There but for fortune.

The judge in the Accidia case was not “satisfied” that net prices are common in the art market. Many art market participants know otherwise. They also know that it is not at all uncommon for one dealer to seek the assistance of another in the sale of a work of art. In most cases, the seller is not aware of the chain of intermediaries between him and the buyer. Accidia found out about Dickinson’s commission only when the buyer of the work rescinded the sale because of doubts as to the work’s authenticity, and Dickinson sought reimbursement from the seller.

The fact is that many art transactions are structured in a way that makes them fertile ground for fiduciary breaches. Dealers and advisors in the secondary market make a living buying and selling art for their clients. The availability of product is limited and unpredictable; works of art are sold only when their owners choose to sell them. When a work of art comes on the market, there is incentive to get involved in its sale. And the way to get involved (and earn a commission) is to have access to a potential buyer – or even just to “know someone who knows someone.” Relationships matter. And, because the relationships are critical to a dealer’s business and clients tend to want their affairs to remain private, it is not at all uncommon for the principals in a transaction not to know who is on the other side of the deal.

This is not necessarily as nefarious as it may appear. Sellers and buyers of art benefit from market networks that make it possible for them to find each other. Where it can become a problem is where the intermediaries forget that even though the art may be their stock in trade, they do not own it and they have a responsibility to the person who does. What the Accidia case establishes is that if you forget that very fundamental fact – that you are meant to be serving the interests of the principals to the transaction – you may be subject to significant legal liability.

How it can be done better.

Have a written agreement consignment agreement. The agreement should be clear about how the dealer will be compensated and whether and how the dealer can compensate intermediaries in the course of the sale.

Be Forthcoming.
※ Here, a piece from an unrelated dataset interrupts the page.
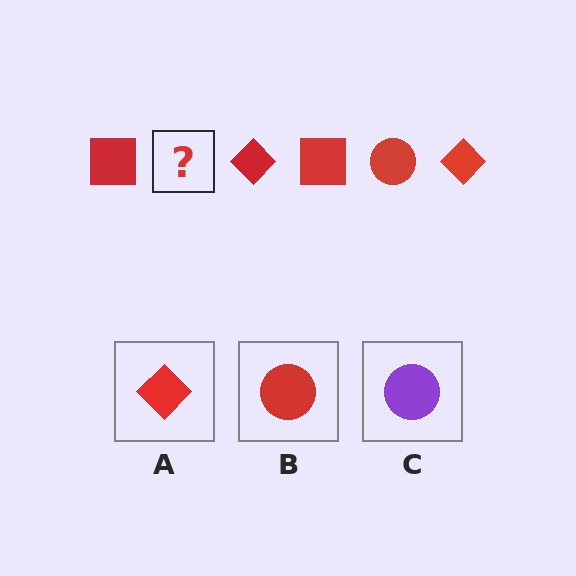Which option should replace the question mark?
Option B.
The dealer should diclose all material information to the principal and make sure that the principal understands the ultimate selling arrangement. If the arrangement with the principal is a “net price” sale, the dealer should be sure that the agreement with the principal makes clear that the dealer will be entitled to retain all of the money received from the buyer in excess of that net price, regardless of how much that might be. The dealer should keep the principal informed of any developments in the transaction, and get the principal’s written approval for any changes in the way the sale is being handled

Be clear who the client is. If a dealer is not dealing directly with the principal, the documentation should be very clear from the beginning who the dealer is working for. The dealer should ask the person or persons with whom he is dealing to warrant to the dealer in a written agreement that the dealer’s role and commission have been disclosed to and approved by the principal, or, at least, that the payment of the dealer’s commission is not inconsistent with the arrangement by which the person is acting for the principal.
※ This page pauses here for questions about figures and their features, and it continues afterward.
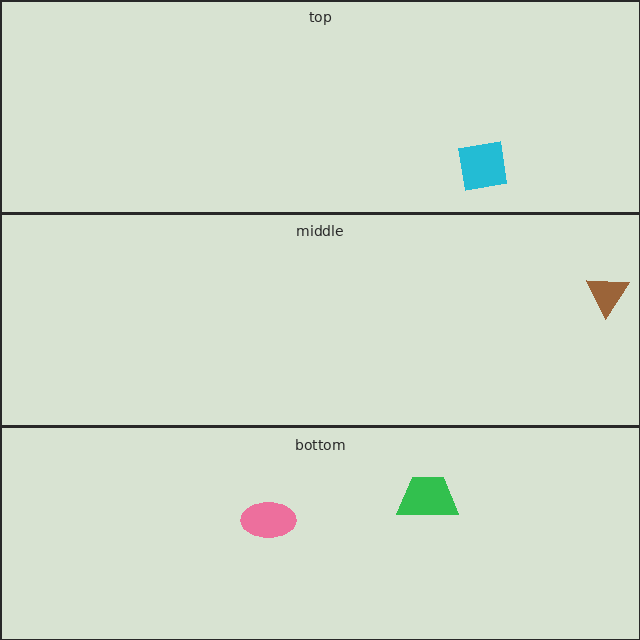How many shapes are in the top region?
1.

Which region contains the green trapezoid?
The bottom region.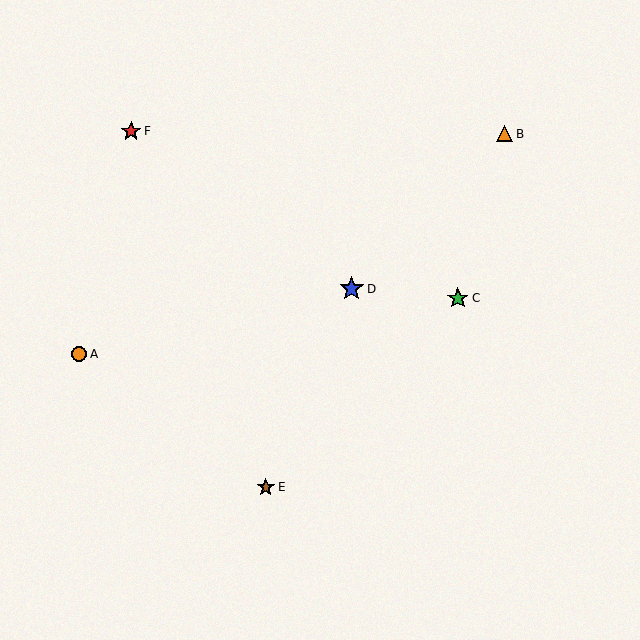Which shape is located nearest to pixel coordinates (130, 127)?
The red star (labeled F) at (131, 131) is nearest to that location.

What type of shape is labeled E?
Shape E is a brown star.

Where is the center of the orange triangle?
The center of the orange triangle is at (505, 134).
Account Separately for Consigned Property and Sales Proceeds. A dealer should maintain detailed, accurate records of consigned artwork and sales proceeds. By the same token, it is wise to keep separate inventory lists for consigned work and gallery-owned art, and use one or more dedicated accounts for consignment proceeds, segregated from the gallery’s general operating account.

Report Completed Sales Promptly. The dealer should inform the principal of the closing of a transaction promptly after its occurrence (generally the same day or next business day) and disclose all material information about commissions, fees, or expenses. If the dealer has a large number of consigned works from a particular client, he should report aggregate sales to the client on a regular basis. A dealer should never sit on sales proceeds without informing the seller of their receipt.